I'm sure you can fall in love with either sex!  Have fun and let us know how it goes.

Kara


----------



## Lina (Apr 26, 2007)

Kubrick has yet to attempt to even lift his leg to pee. He is only 6 months old and was just neutered so I hope it will stay that way. If he does ever attempt to lift his leg, I will correct him just like a lot of the people here do. I had the same worries about getting a boy and I thought I wanted a girl, but I am so happy with my little cuddlebug! My second will most definitely be another boy. Kubrick has officially converted me.


----------



## lfung5 (Jun 30, 2007)

I never wanted a male because I was afraid of humping and marking too.wjen buying my second hav, I ended up getting a male and love him! He is neutered and does not mark inside or hump humans. He is more willing to please than my female. By the way, she marks! When looking for my third, i only wanted a male. He is not neutered and does not hump or mark in my house. If I ever get another, it will be a male. They are so loving. If you neuter I don't think you have anything to worry about.


----------



## Brady's mom (Dec 1, 2006)

Brady is neutered and he usuallly squats to pee. He discovered how to lift his leg thanks to Linda's female hav, Bella. He will randomly lift his leg to mark when we are on hikes with Linda and her 3 havs. It is not a problem. Other than that, he usually squats. He does not hump people. It has never been a problem. I had a vemale golden growing up that was a humper. Not Brady. He will try to hump other dogs when they are playing, but you are going to find that with both males and females. As others have said, that is a dominance thing when there are multiple dogs. I never really wanted a male, but I am so in love with this dog it is insane. He really stole our hearts!


----------



## Sunnygirl (Jun 1, 2007)

I have two boys who are almost 7 months old. Neither one of them marks, inside or out. Nico squats to pee; Desi does it standing up without lifting his leg. They hump each other from time to time, but that's it. The female Hav they sometimes play with humps a heck of a lot more than either of them.


----------



## irnfit (Nov 21, 2006)

Kodi will life his leg on our walks, but never inside. Whe he used a pee pad, he just squats a little. On our walks, he pees on every pole and tree. As for humping, they do it all the time. It is definitely a dominance issue, because mine are both fixed. Shelby humps too, and she is a girl.


----------



## JanB (Oct 26, 2007)

Thanks to all who answered! I too thought it was "normal" for boys but I see now it's not. I'll have my husband read this thread. It sounds to me as if we need to worry more about temperament and personality than gender. My mind is opening...

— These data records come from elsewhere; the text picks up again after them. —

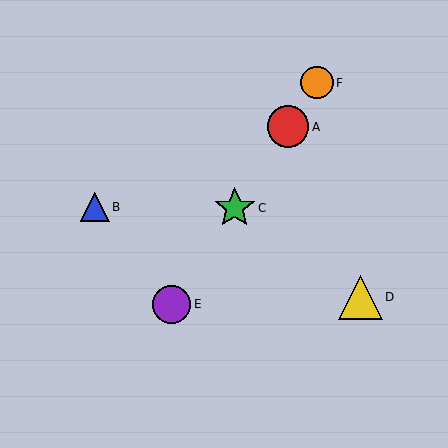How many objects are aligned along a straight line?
4 objects (A, C, E, F) are aligned along a straight line.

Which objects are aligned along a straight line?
Objects A, C, E, F are aligned along a straight line.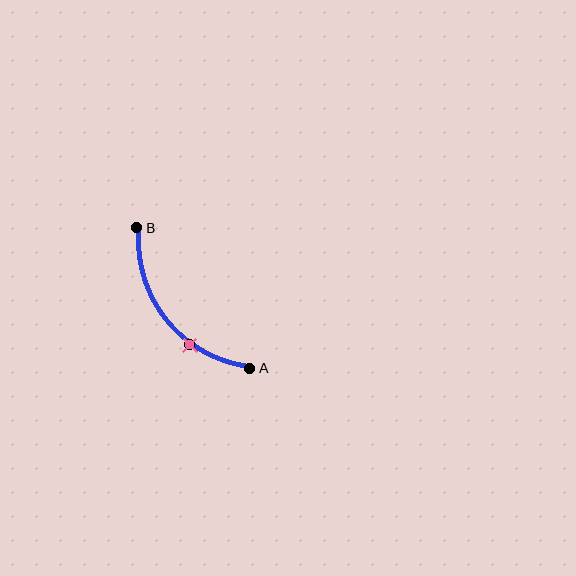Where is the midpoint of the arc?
The arc midpoint is the point on the curve farthest from the straight line joining A and B. It sits below and to the left of that line.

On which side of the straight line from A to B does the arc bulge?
The arc bulges below and to the left of the straight line connecting A and B.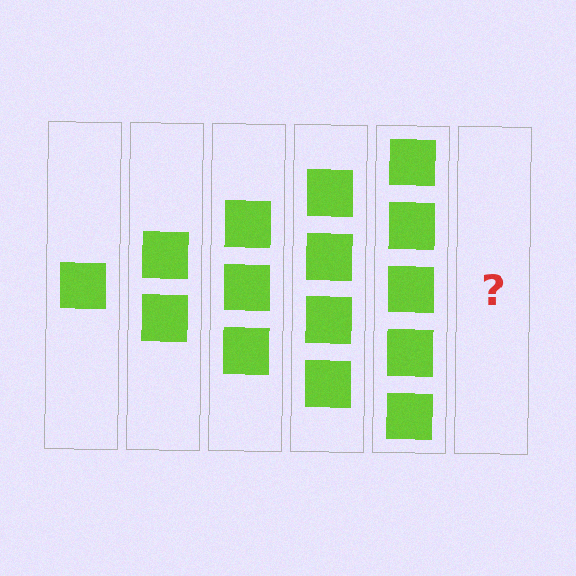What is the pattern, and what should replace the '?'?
The pattern is that each step adds one more square. The '?' should be 6 squares.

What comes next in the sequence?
The next element should be 6 squares.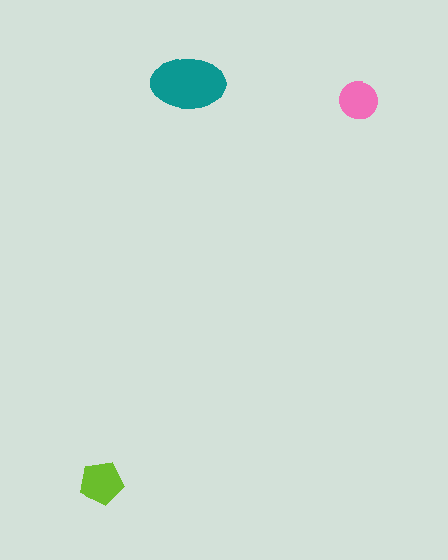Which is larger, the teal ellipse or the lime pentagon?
The teal ellipse.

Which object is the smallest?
The pink circle.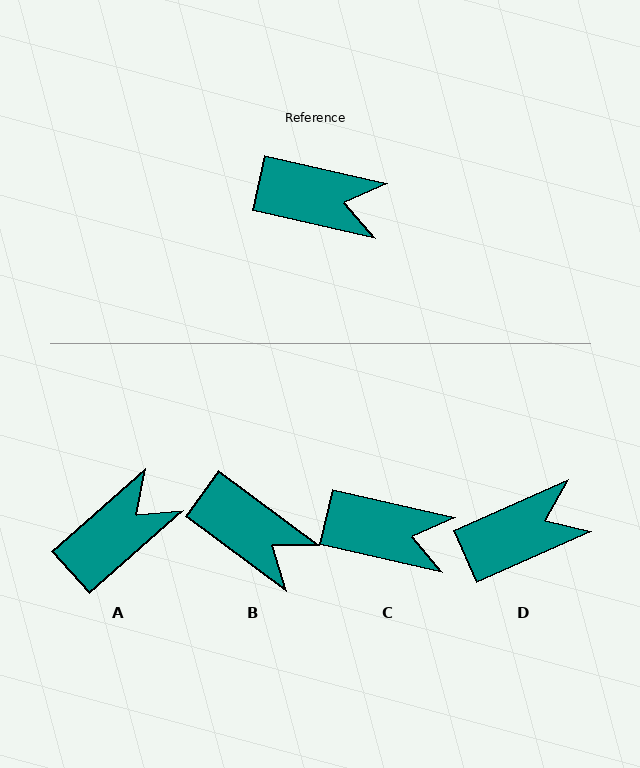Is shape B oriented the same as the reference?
No, it is off by about 24 degrees.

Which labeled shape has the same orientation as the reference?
C.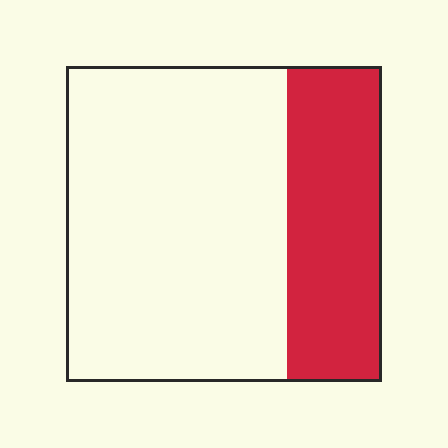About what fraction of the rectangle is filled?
About one third (1/3).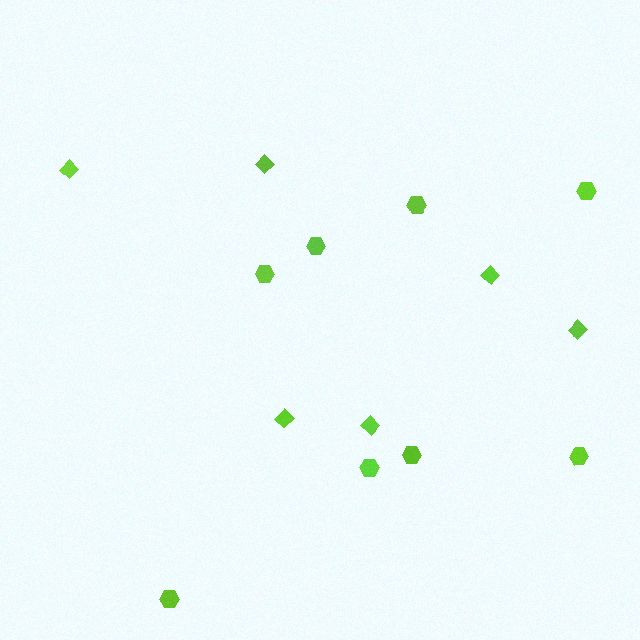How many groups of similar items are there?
There are 2 groups: one group of diamonds (6) and one group of hexagons (8).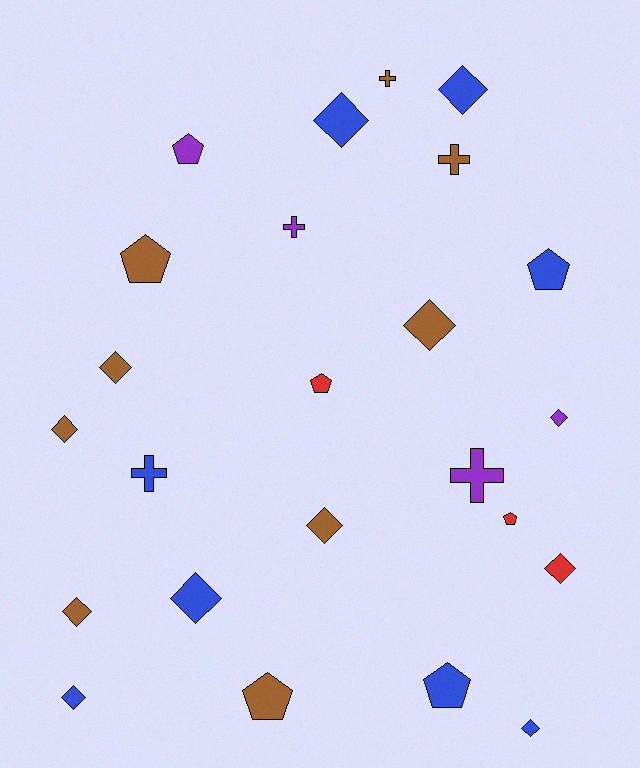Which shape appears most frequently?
Diamond, with 12 objects.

Megan, yes, we're visiting Payasa and I'd love to meet sometime...are you close to Indy?

We're in Fl now and today I made my husband go with me to chase down a guy on the beach walking what I thought was a Havanese. It wasn't :-( Am I weird or what?? lol!


----------



## Leeann (Feb 28, 2007)

JanB said:


> We're in Fl now and today I made my husband go with me to chase down a guy on the beach walking what I thought was a Havanese. It wasn't :-( Am I weird or what?? lol!

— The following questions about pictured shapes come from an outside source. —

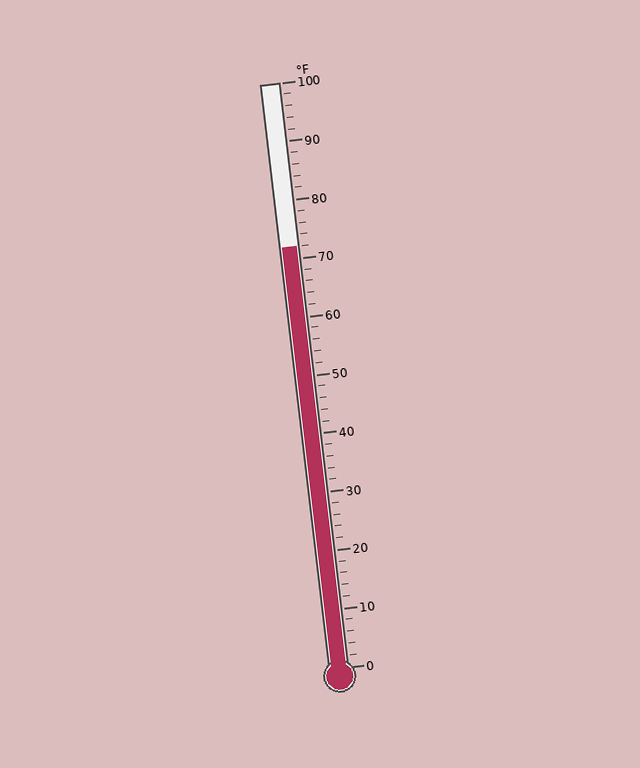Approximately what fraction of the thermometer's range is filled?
The thermometer is filled to approximately 70% of its range.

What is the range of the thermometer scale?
The thermometer scale ranges from 0°F to 100°F.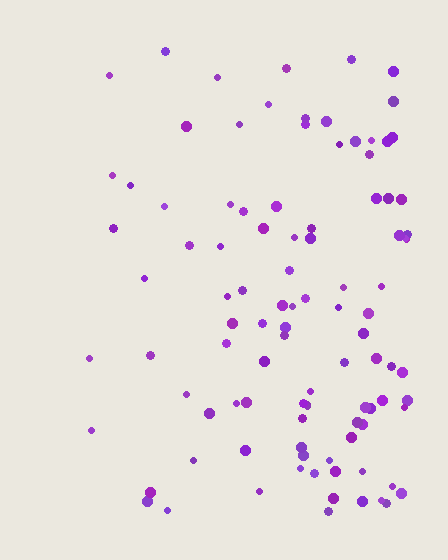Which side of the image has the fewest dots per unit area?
The left.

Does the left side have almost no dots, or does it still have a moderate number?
Still a moderate number, just noticeably fewer than the right.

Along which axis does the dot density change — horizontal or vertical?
Horizontal.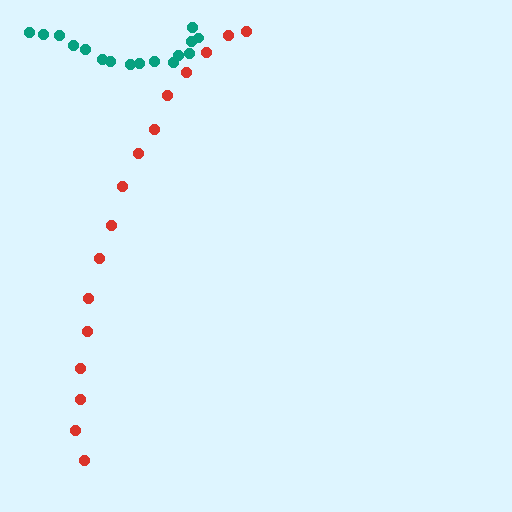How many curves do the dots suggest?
There are 2 distinct paths.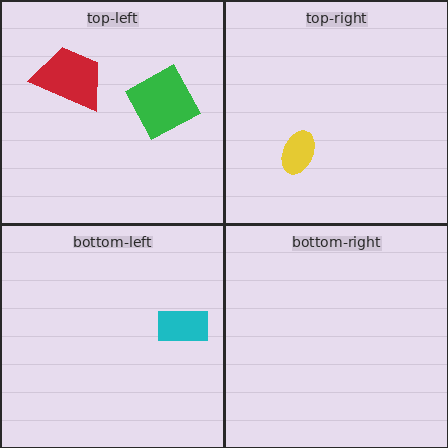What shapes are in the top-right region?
The yellow ellipse.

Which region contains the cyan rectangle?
The bottom-left region.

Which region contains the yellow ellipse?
The top-right region.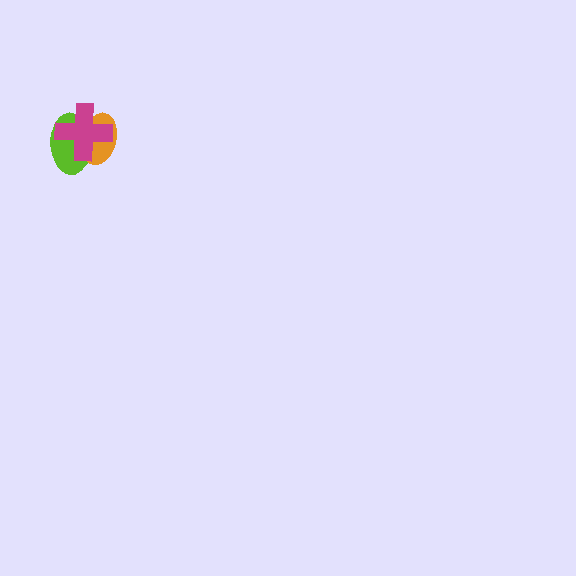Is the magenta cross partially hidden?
No, no other shape covers it.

ound: I think the fever is starting, watch out it usually leads to MHS ound:


----------



## Cosmosmom (Jan 12, 2007)

Yes - I do not think it is sex specific ..
Both my males are neutered as well .One lifts his leg one does not . One is very particular where he does his business and the other could care less .. 
They are similar to children and they are a result of their breeding and their enviornment . 
Funny my husband does that all the time - he is constantly asking owners of little shaggy dogs what breed is that ..
The other day we saw a coton and he said the same thing is that a Havanese ?


----------



## irnfit (Nov 21, 2006)

I had a male German shep X. He never lifted his leg. He didn't mark either. I had a female lab/husky who would stop and squat to mark at every tree, pole or fire hydrant. So I don't think you can say it's a male/female thing either.


----------



## marjrc (Jan 13, 2007)

Ricky has never marked anywhere anytime. He has humped and still tries to get away with humping one of our legs, but we stop it quickly with a firm 'no' and a shake. We make him do a 'down' as well. He was neutered at 6.5 months and never lifts his leg to pee.

Sammy, who was neutered later in life, at 7.5 months, has lifted his leg from early on and will pee here and there, just a little, just to say. Marking is really just peeing exc. there's a reason for the dog to pee "right there". He has never marked in the house.

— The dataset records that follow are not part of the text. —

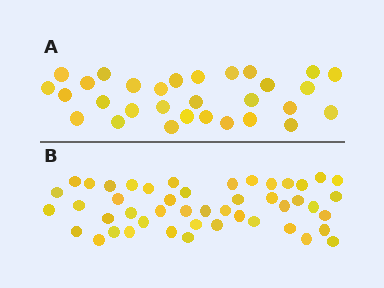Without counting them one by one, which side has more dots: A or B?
Region B (the bottom region) has more dots.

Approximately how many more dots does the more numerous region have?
Region B has approximately 15 more dots than region A.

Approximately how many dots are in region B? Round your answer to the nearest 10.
About 50 dots. (The exact count is 47, which rounds to 50.)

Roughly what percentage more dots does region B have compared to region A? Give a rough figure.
About 55% more.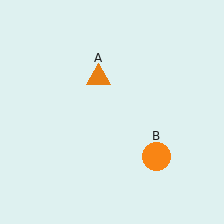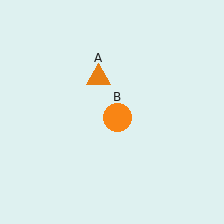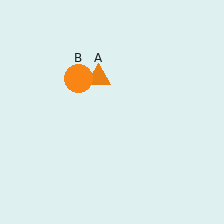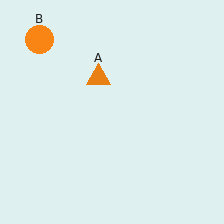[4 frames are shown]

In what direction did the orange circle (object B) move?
The orange circle (object B) moved up and to the left.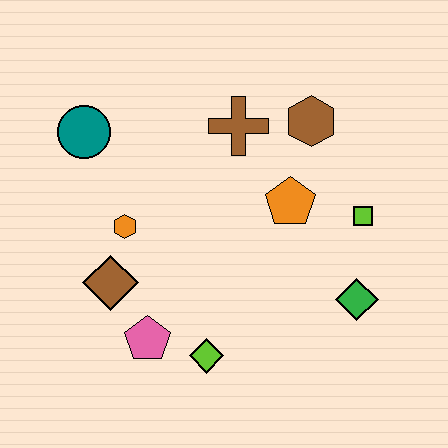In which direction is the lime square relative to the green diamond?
The lime square is above the green diamond.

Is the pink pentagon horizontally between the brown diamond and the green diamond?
Yes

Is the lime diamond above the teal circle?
No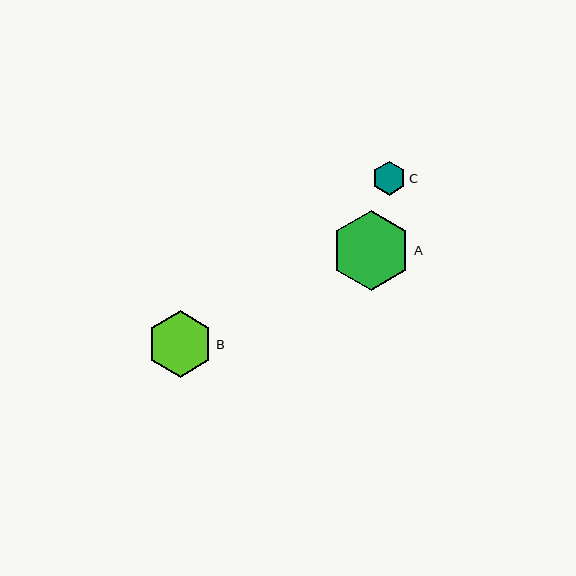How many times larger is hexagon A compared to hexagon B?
Hexagon A is approximately 1.2 times the size of hexagon B.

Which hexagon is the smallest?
Hexagon C is the smallest with a size of approximately 34 pixels.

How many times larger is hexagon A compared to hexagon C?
Hexagon A is approximately 2.4 times the size of hexagon C.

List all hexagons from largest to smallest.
From largest to smallest: A, B, C.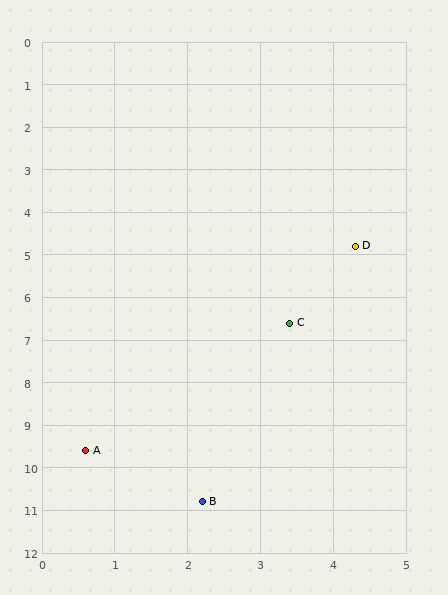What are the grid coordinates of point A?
Point A is at approximately (0.6, 9.6).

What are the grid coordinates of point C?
Point C is at approximately (3.4, 6.6).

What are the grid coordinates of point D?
Point D is at approximately (4.3, 4.8).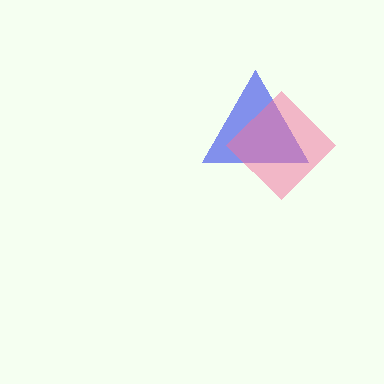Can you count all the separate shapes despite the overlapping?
Yes, there are 2 separate shapes.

I know of a family with several Havs and some of them do mark, especially when dog visitors come around. Then there is marking over marking over .... etc... It really depends on what you allow, the temperament of the dog and probably a bunch of other factors that I don't know. 

I would never hesitate to get a boy again, though IF we ever do get a 3rd (which won't likely happen), I've sworn, on my mother's life, to our daughter that we'd finally get a girl.


----------



## Cheryl (Mar 17, 2007)

I think I have answered this question before. I won 1 female and 1 male. They have distinct personalities, but I think it is just that--their personalities. My male does not mark, but occasionally lifts a leg. He only humps his giggling stuffed pepper (He has never humped us or his baby sister.) He is very energetic and very outgoing, but has never jumped up on furniture. He will play with any dog and has no fears---see the November challenge where he is playing with a 130# Golden. He is quick to learn and brighter than many who are much older in his agility class.

My female does not mark or hump, but she has many fears--especially strange other dogs. She loves all people though. She is less than 6# but can jump up on couches, beds and over gates. Both dogs flollow me everywhere, but she wants to "check in" occasionally and sit on my lap.

I will say again that I do not attribute most of these behaviors to gender, but to personality.


----------



## whitBmom (Nov 27, 2006)

Oreo doesn't mark, as he is neutered, but he just has started to lift his leg - it really doesn't project much and still goes straight down..:suspicious: Not like it does anything.... Silly guy.. What I would like to know is what do you do to 'correct' when they are about to mark, on walks. Is there something you do - like a loud and firm "NO" or tug on leash? The reason I am asking, is I am wondering if Oreo's territorial nature is coming through again. Seeing how he loves to bark at others in his territory, i am wondering if the leg lifting - or attempts to - are his way of showing his dominance/ territory? Oreo is very shy natured and I would love an effective but non threatening way to correct/prevent this... Hope I am making sense...


----------



## Lina (Apr 26, 2007)

Helen, Jan I think it was that taught her dogs not to lift their legs. She said when they would lift their legs, she would pull the leg down and say "NO." Then she would lead them somewhere in the middle of the yard (so they can't lift their legs) and have them pee. I think she said she only has to do it once or twice and they get it.


----------



## JanB (Oct 26, 2007)

My husband was wondering how you know it's marking...they could just be peeing and you don't want to confuse the puppy.

So the first time they go you consider it peeing and anytime after that it's marking?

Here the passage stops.